Flight Forced to Make Emergency Landing After Passenger Punches Flight Attendant in the Face

TODAY

When we board an airplane, our goal is to make it to our destination safely. While we’re not exactly scared of heights or airplanes, we do realize that other problems can arise. For example, our luggage might get lost, or our plane might be delayed.

We’re sure flight attendants also hope to make it to their destination safely. Since flying is their job, it’s pretty safe to assume that they are not afraid of airplanes, but due to some recent events, they might be a little bit worried about encounters with the passengers on board the airplanes.

There have been 1000s of incidents recently in which passengers on board airplanes have become unruly. Often, the incident occurs because the passenger refuses to wear a face mask which is required in airports and on airplanes. Sometimes the passengers get angry and loud, but other times they do physical harm.

On a recent American Airlines flight from New York’s John F. Kennedy International Airport to John Wayne Airport in Orange County, California, one passenger did something so severe that the plane had to make an emergency landing at the Denver International Airport. He punched a flight attendant in the nose. Watch the video below to find out more.

According to Paul Hartshorn Jr., who is with the Association of Professional Flight Attendants, the flight attendant bumped a passenger who was in a cabin that was not the cabin where she was working. Then she “walked into one of the flight galleys and this passenger approached her and punched her in the face at least twice.” He added that “she sustained broken bones in her nose and her face.”

According to a passenger on board the plane, there was a doctor on board the airplane who looked at the flight attendant’s nose. There was a lot of blood, but he said her nose wasn’t broken.

After landing at the Denver International Airport, the flight attendant was taken to a hospital in Denver where she received treatment for broken bones.

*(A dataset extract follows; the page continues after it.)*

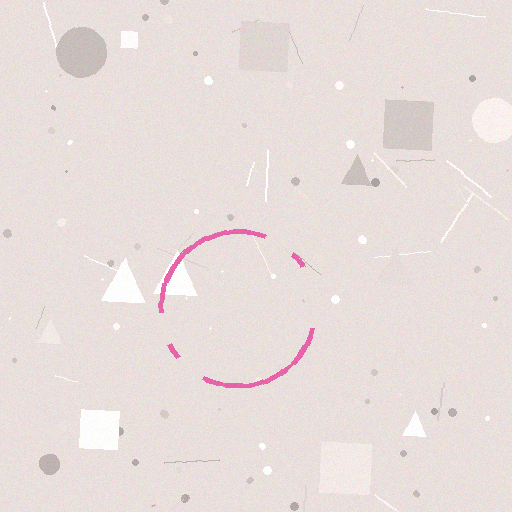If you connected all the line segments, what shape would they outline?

In a statement, American Airlines explained, “We have engaged local law enforcement and the FBI and we are working with them to ensure they have all the information they need.” The statement continued, “This behavior must stop and aggressive enforcement and prosecution of the law is the best deterent.”

Hastshorn agrees that aggressive behavior cannot be tolerated on an airplane. He said, “We need passengers to feel safe on board an aircraft.” He explained that passengers need to know “they’re not going to be attacked or witness an attack that puts the airplane in jeopardy at 35,000 feet.”